In the long term, the goal is intervention. High-quality speech-language services are important, but they are not enough. We also need community-based supports so that, for example, if an autistic young adult uses Augmentative and Alternative Communication (AAC), people in their neighborhood or workplace know how to communicate with them. That takes training, collaboration, and listening to the needs of autistic individuals and families.

Thanks to my ASHFoundation research grant, we have already seen that autistic young people and families know what they need and want. By reframing communication and service delivery outcomes not as just socioeconomic status or family background, but as part of larger systemic issues, I hope this work leads to better supports, stronger advocacy, and lasting change at the level of clinical practice and policy.

How are you approaching this work? In what ways is your approach to this work innovative?

For me, the starting point is research, but my research has always grown out of relationships. Back in 2015, during my PhD program, I began connecting with community organizations that serve autistic individuals. I also spoke with clinicians, educators, parents, and autistic individuals themselves.

It didn’t start as research.

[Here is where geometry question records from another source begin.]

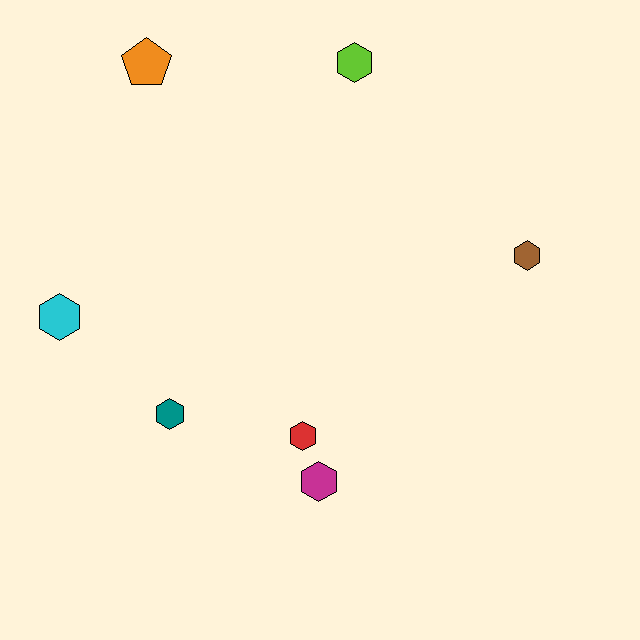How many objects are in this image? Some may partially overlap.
There are 7 objects.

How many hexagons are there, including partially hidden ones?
There are 6 hexagons.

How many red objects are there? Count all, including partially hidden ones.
There is 1 red object.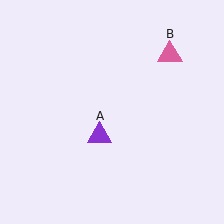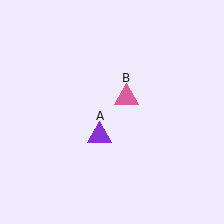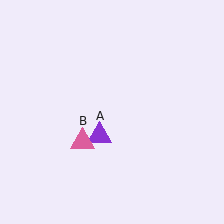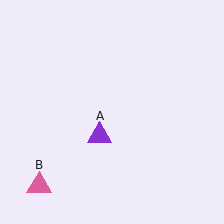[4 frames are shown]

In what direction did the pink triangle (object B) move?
The pink triangle (object B) moved down and to the left.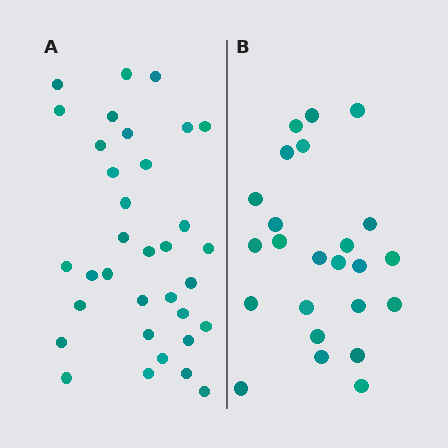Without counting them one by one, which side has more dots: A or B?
Region A (the left region) has more dots.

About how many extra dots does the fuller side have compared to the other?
Region A has roughly 10 or so more dots than region B.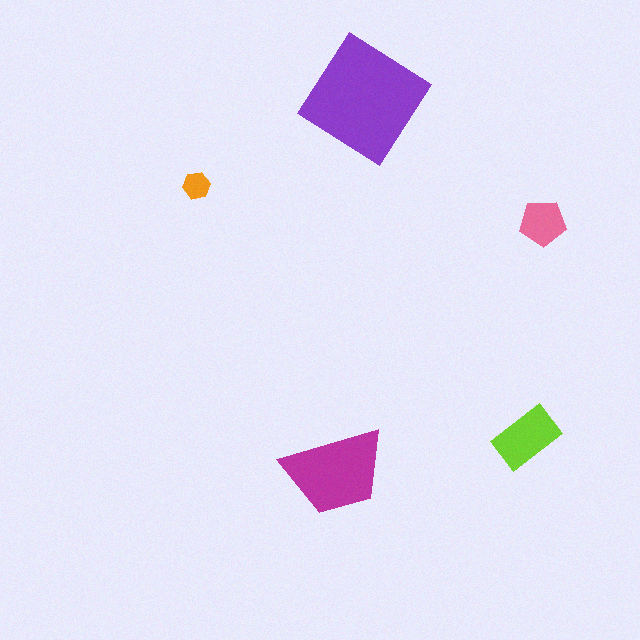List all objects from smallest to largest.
The orange hexagon, the pink pentagon, the lime rectangle, the magenta trapezoid, the purple diamond.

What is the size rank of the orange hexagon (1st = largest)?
5th.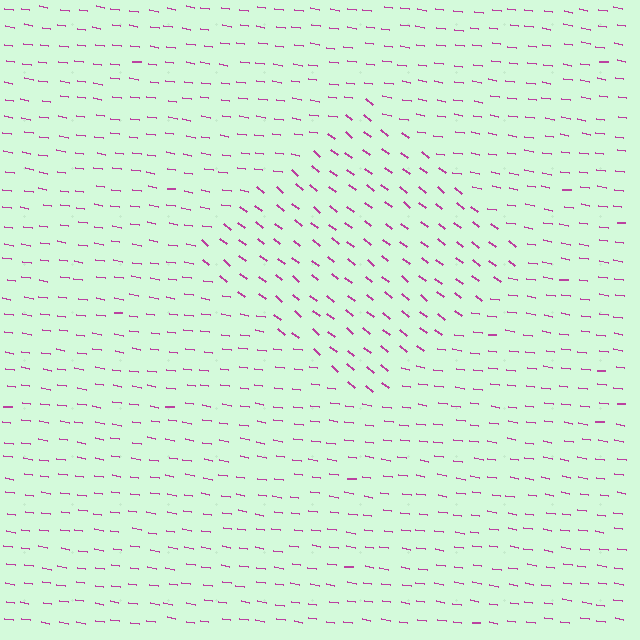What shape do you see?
I see a diamond.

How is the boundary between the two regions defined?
The boundary is defined purely by a change in line orientation (approximately 30 degrees difference). All lines are the same color and thickness.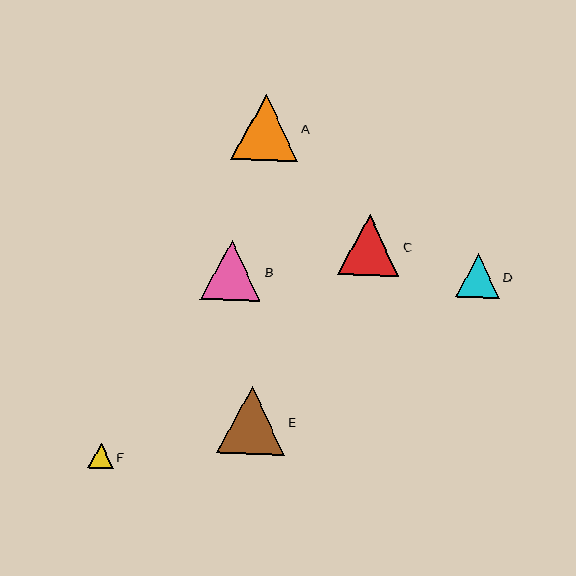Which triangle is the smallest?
Triangle F is the smallest with a size of approximately 26 pixels.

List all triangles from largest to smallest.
From largest to smallest: E, A, C, B, D, F.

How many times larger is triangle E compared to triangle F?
Triangle E is approximately 2.6 times the size of triangle F.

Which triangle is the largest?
Triangle E is the largest with a size of approximately 68 pixels.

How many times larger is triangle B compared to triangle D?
Triangle B is approximately 1.4 times the size of triangle D.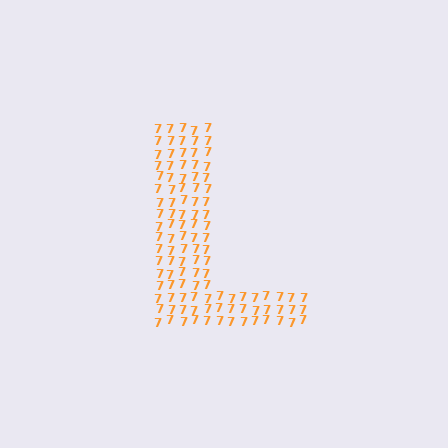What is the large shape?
The large shape is the letter L.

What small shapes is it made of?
It is made of small digit 7's.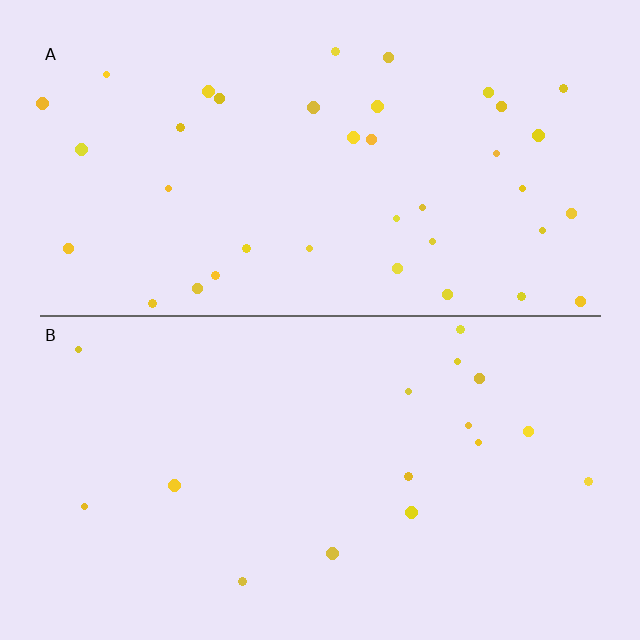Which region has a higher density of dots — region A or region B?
A (the top).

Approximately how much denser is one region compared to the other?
Approximately 2.3× — region A over region B.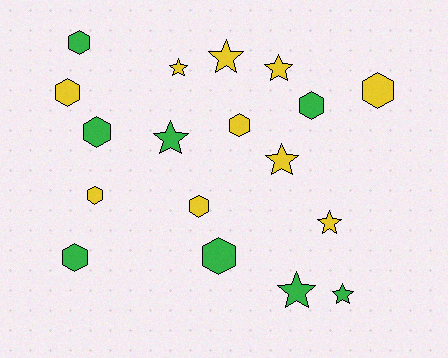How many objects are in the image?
There are 18 objects.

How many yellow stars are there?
There are 5 yellow stars.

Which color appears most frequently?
Yellow, with 10 objects.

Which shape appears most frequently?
Hexagon, with 10 objects.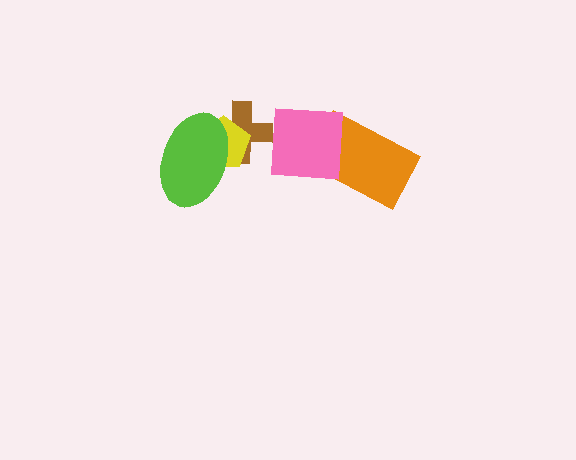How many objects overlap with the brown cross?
2 objects overlap with the brown cross.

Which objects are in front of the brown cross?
2 objects cover part of the brown cross: the yellow pentagon and the lime ellipse.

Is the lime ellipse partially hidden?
No, no other shape covers it.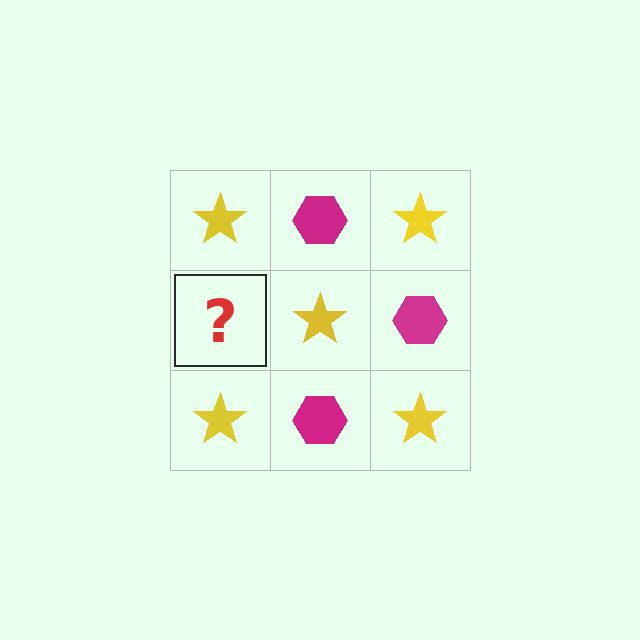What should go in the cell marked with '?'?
The missing cell should contain a magenta hexagon.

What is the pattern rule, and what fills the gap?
The rule is that it alternates yellow star and magenta hexagon in a checkerboard pattern. The gap should be filled with a magenta hexagon.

I showed up to help however I could, such as offering to set up chairs for events. Over time, people began asking me about my work. That is when I started turning their real-world experiences into the foundation of my studies, asking: can I map what matters to you and your community onto research in a way that is meaningful?

With my ASHFoundation research grant, for example, I recruited adolescents and young adults who primarily used spoken language and gave them standardized language assessments along with interviews and questionnaires. This let me measure not just language skills in a way that aligned with clinical practice patterns, but also person-centered perspectives on environmental factors in communication: service delivery needs, barriers to care, sense of community, and self-determination.

What makes this work innovative is twofold. First, I take a detailed approach to characterizing language instead of only using broad categories like “language impairment” or “minimally speaking.” Much of autism research focuses on these categories, but we need to understand linguistic variation to plan supports. Second, I integrate social determinants of health. That means acknowledging what clinicians, people, and families are doing well and also the factors beyond their control. This shift leads to a different yet necessary conversation.

What specific obstacles were there in getting this research started? How has ASHFoundation funding been instrumental in launching this research?

One of the biggest obstacles, especially early in my career, was time management. Building true community partnerships takes energy, and I wanted them to be driven by community priorities. But, investing that time does not always lead to the expected academic products, per typical faculty duties, like papers or research grants. With only so many hours in the day, finding that balance was a real challenge.

ASHFoundation funding changed that. It gave me resources to honor those partnerships by compensating participants, families, and community partners, and by building capacity with them as collaborators. It also gave me the feasibility data I needed to secure my first NIH R21 and several smaller awards, while opening doors to collaborating with world-class research teams.

Most importantly, it allowed me to sustain partnerships that make the research meaningful. It ensured that community priorities and academic research goals could both be addressed. Without ASHFoundation, I could not have built the foundation for the work I am doing today.